My husband of 8 years gave me a choice between him & my 19 year old son. My son lived with us on & off for the past 5 years. During 9th grade he was living with his Dad while fighting for custody. Being the older of my two children he has gone through a lot as our Divorce battle was very painful. My ex husband had emotionally abused my son since we got separated, he used him as a weapon to heart me. My son of 10 years at the time turned against me as his Dad told him that I broke up the marriage in order to go out with another man. My son grew thinking that I abandoned him because of this new man on my life and now that he is older he did not disrespect my husband, but he is not too fond of him either. Lately there has been lots of arguing in the house between me my son, because financial and other past issues and he had disrespect me a few times by calling me names.

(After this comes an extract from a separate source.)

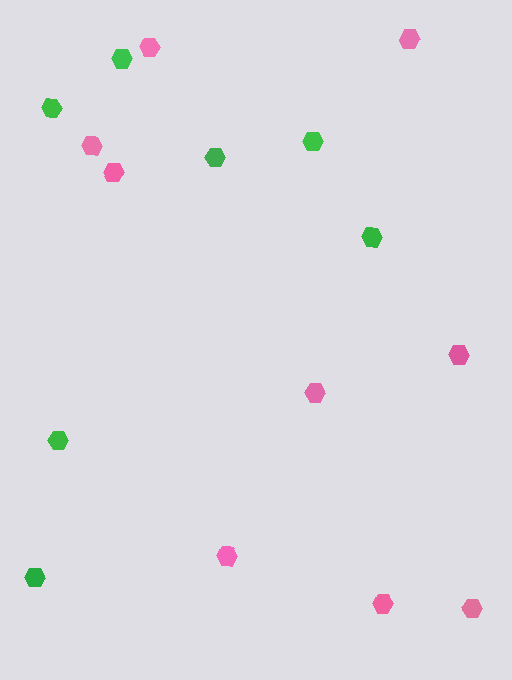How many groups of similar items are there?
There are 2 groups: one group of green hexagons (7) and one group of pink hexagons (9).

Last month I was very close to tell him that he should move out of our house because we weren’t getting along, however the last incident was between my son and my husband, they had a very heated argument, there were very close to punch each other and my son went an got a baseball bat to hit him, my husband did the same went and got something else to defend himself, however nothing went past the intention to heart one another as I got in the middle and stop the argument.

He has been living full time with us since last year and everything has been fine till last month. I am not sure what to do in this case as now as this situation is killing me because deep down I know that he need to be punish for what he did, but the fact is that I know deep down he has some emotional problems and I feel helpless as I can't help him nor see him at all times it makes me feel very sad & depress. I was happy having my two children back into my arms after my ex-husband took them away from me when they were young and now it feels that I lost one of them again

He's a good kid; no drugs, drinking, going to collage and working part time. I have no problems with my husband, we have a good relationship and I appreciate his help financially with them, however I feel he hasn't been there for my kids in an emotional way and I fell that this situation can not be resolve because the kids are already grown up.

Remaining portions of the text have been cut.